Inflation rates may be dropping, but this has no impact on the average consumer. Prices on the shelf are increasing despite the best efforts of retailers – and the public is responding. 70% of households now express significant worry about food and drink inflation, and many have switched their entire shop to deep discounters in the face of continual price rises.
Joining the dots of big data
Inflation affects every aspect of a business. Employee wages are growing, suppliers’ costs are increasing, supply chain and premises expenses have maintained significant highs. Retailers are on a knife-edge, balancing significant expenses against the demands of a public hungry for lower prices while still looking to receive a prime customer experience. The choice is to either fight every fire individually, using the time, effort and expense of high-level employees to solve tiny problems piecemeal, or to find a modern retailing solution which allows the internal focus to stay on strategy.
Algorithmic retailing (AR) – the term used by Gartner for the use of AI in retail to drive automation and recommendation systems – is an essential tool in the fight against inflation. It connects big data – every vital point from the shop floor to the stock room to the supply chain, and beyond to live market data – with algorithmic AI which is able to analyse that data quickly, precisely, and independently. Algorithmic retailing enables the automation of processes and planning through strategic guardrails and thresholds providing a way to smoothly turn a go-to-market strategy into reality, and intelligently share data between all business units to ensure their alignment.

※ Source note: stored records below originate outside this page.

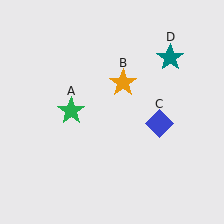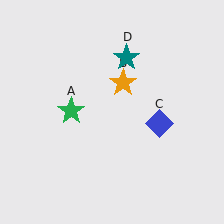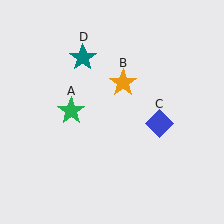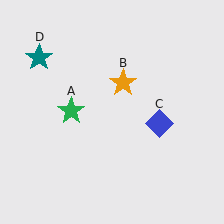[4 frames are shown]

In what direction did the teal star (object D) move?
The teal star (object D) moved left.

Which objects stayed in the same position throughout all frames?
Green star (object A) and orange star (object B) and blue diamond (object C) remained stationary.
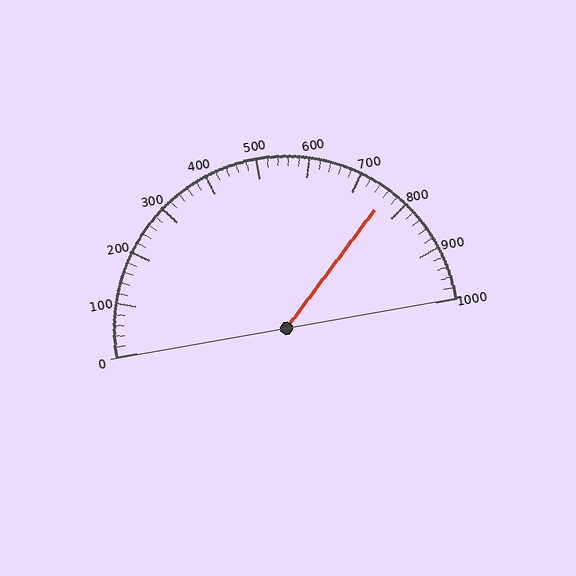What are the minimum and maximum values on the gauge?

Deep insights through deep learning
AR is a tool which, once trained and established, knows the important figures more intricately than a human ever could. It aids broad strategic changes, but also enables business adjustments and predictions to be made on a microscopic level, based on data points which may otherwise be missed. It is perhaps the most powerful strategic tool available to today’s retail businesses, and a vital solution to the inflation equation.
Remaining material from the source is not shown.